PBF LLC Limited Liability Company Agreement
The holders of limited liability company interests in PBF LLC, including PBF Energy, generally have to include for purposes of calculating their U.S. federal, state and local income taxes their share of any taxable income of PBF LLC. Taxable income of PBF LLC generally is allocated to the holders of PBF LLC units (including PBF Energy) pro rata in accordance with their respective share of the net profits and net losses of PBF LLC. In general, PBF LLC is required to make periodic tax distributions to the members of PBF LLC, including PBF Energy, pro rata in accordance with their respective percentage interests for such period (as determined under the amended and restated limited liability company agreement of PBF LLC), subject to available cash and applicable law and contractual restrictions (including pursuant to our debt instruments) and based on certain assumptions. Generally, these tax distributions will be an amount equal to our estimate of the taxable income of PBF LLC for the year multiplied by an assumed tax rate equal to the highest effective marginal combined U.S. federal, state and local income tax rate prescribed for an individual or corporate resident in New York, New York (taking into account the nondeductibility of certain expenses). If, with respect to any given calendar year, the aggregate periodic tax distributions were less than the actual taxable income of PBF LLC multiplied by the assumed tax rate, PBF LLC will make a “true up” tax distribution, no later than March 15 of the following year, equal to such difference, subject to the available cash and borrowings of PBF LLC.
Tax Receivable Agreement
PBF Energy entered into a tax receivable agreement with the PBF LLC Series A and PBF LLC Series B Unit holders (the “Tax Receivable Agreement”) that provides for the payment by PBF Energy to such persons of an amount equal to 85% of the amount of the benefits, if any, that PBF Energy is deemed to realize as a result of (i) increases in tax basis, as described below, and (ii) certain other tax benefits related to entering into the Tax Receivable Agreement, including tax benefits attributable to payments under the Tax Receivable Agreement. For purposes of the Tax Receivable Agreement, the benefit deemed realized by PBF Energy will be computed by comparing the actual income tax liability of PBF Energy (calculated with certain assumptions) to the amount of such taxes that PBF Energy would have been required to pay had there been no increase to the tax basis of the assets of PBF LLC as a result of purchases or exchanges of PBF LLC Series A Units for shares of PBF Energy's Class A common stock and had PBF Energy not entered into the Tax Receivable Agreement. The term of the Tax Receivable Agreement will continue until all such tax benefits have been utilized or expired unless: (i) PBF Energy exercises its right to terminate the Tax Receivable Agreement, (ii) PBF Energy breaches any of its material obligations under the Tax Receivable Agreement or (iii) certain changes of control occur, in which case all obligations under the Tax Receivable Agreement will generally be accelerated and due as calculated under certain assumptions.

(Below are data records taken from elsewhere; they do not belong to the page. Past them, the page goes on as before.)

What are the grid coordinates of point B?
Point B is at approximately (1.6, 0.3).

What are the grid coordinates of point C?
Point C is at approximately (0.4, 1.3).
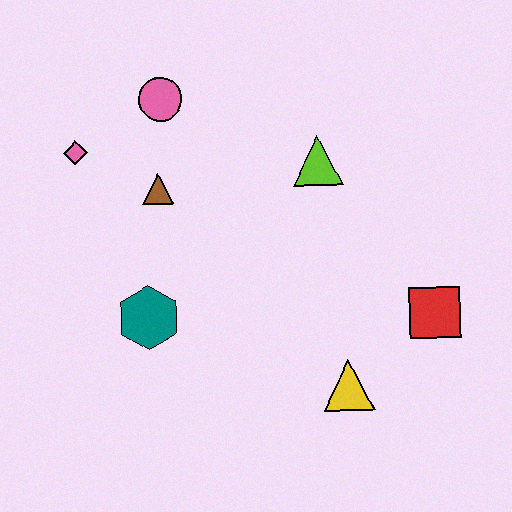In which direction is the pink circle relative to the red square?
The pink circle is to the left of the red square.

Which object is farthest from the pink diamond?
The red square is farthest from the pink diamond.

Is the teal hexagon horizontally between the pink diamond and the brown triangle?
Yes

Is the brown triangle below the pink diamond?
Yes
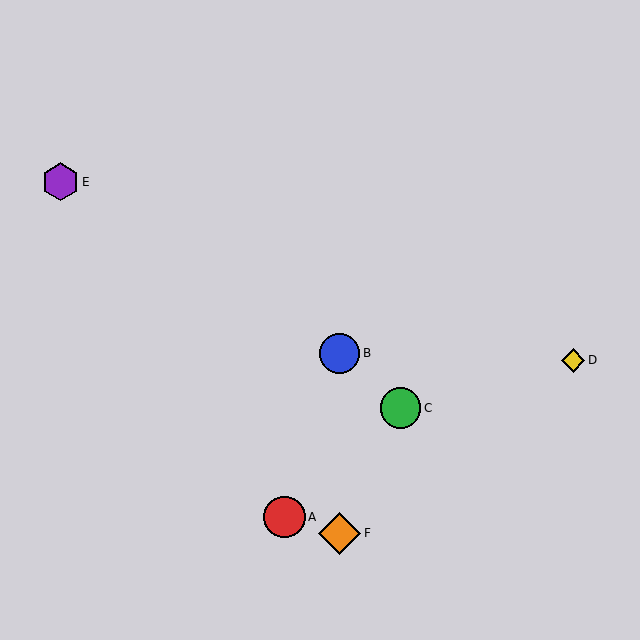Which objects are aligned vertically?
Objects B, F are aligned vertically.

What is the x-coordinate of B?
Object B is at x≈340.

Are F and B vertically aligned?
Yes, both are at x≈340.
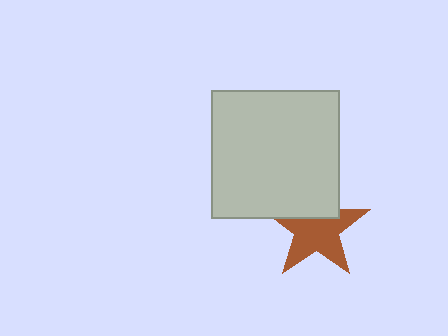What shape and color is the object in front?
The object in front is a light gray square.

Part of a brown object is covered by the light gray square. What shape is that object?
It is a star.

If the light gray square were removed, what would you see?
You would see the complete brown star.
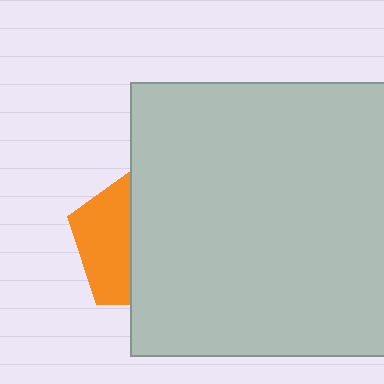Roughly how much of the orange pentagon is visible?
A small part of it is visible (roughly 38%).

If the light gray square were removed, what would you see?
You would see the complete orange pentagon.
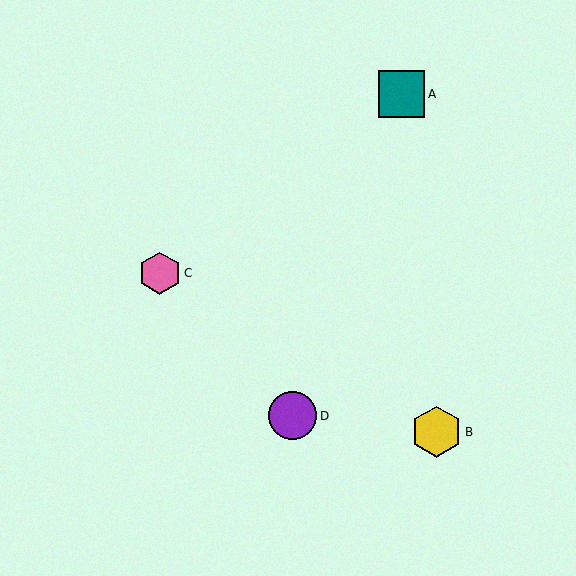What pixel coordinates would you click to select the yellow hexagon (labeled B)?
Click at (437, 432) to select the yellow hexagon B.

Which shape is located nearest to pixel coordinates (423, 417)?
The yellow hexagon (labeled B) at (437, 432) is nearest to that location.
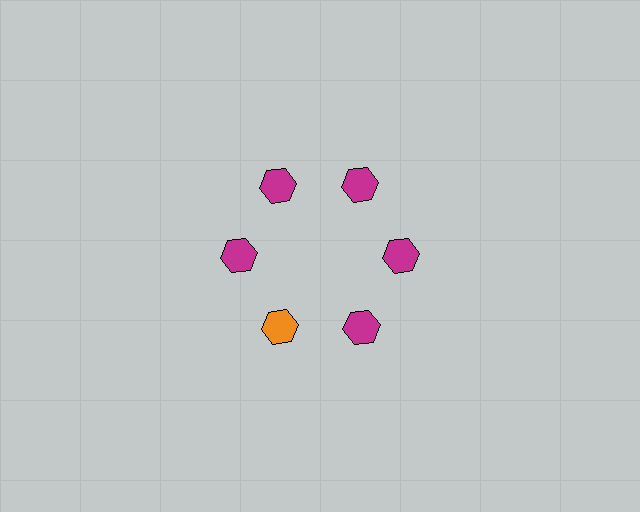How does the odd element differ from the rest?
It has a different color: orange instead of magenta.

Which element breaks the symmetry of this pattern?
The orange hexagon at roughly the 7 o'clock position breaks the symmetry. All other shapes are magenta hexagons.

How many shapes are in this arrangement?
There are 6 shapes arranged in a ring pattern.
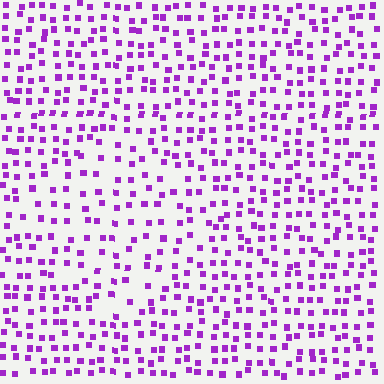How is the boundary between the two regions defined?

The payment obligations under the Tax Receivable Agreement are obligations of PBF Energy and not of PBF LLC or PBF Holding. In general, PBF Energy expects to obtain funding for these payments by causing PBF Holding to distribute cash to PBF LLC, which will then distribute this cash, generally as tax distributions, on a pro-rata basis to its owners. Such owners include PBF Energy, which holds a 40.9% interest as of September 30, 2013.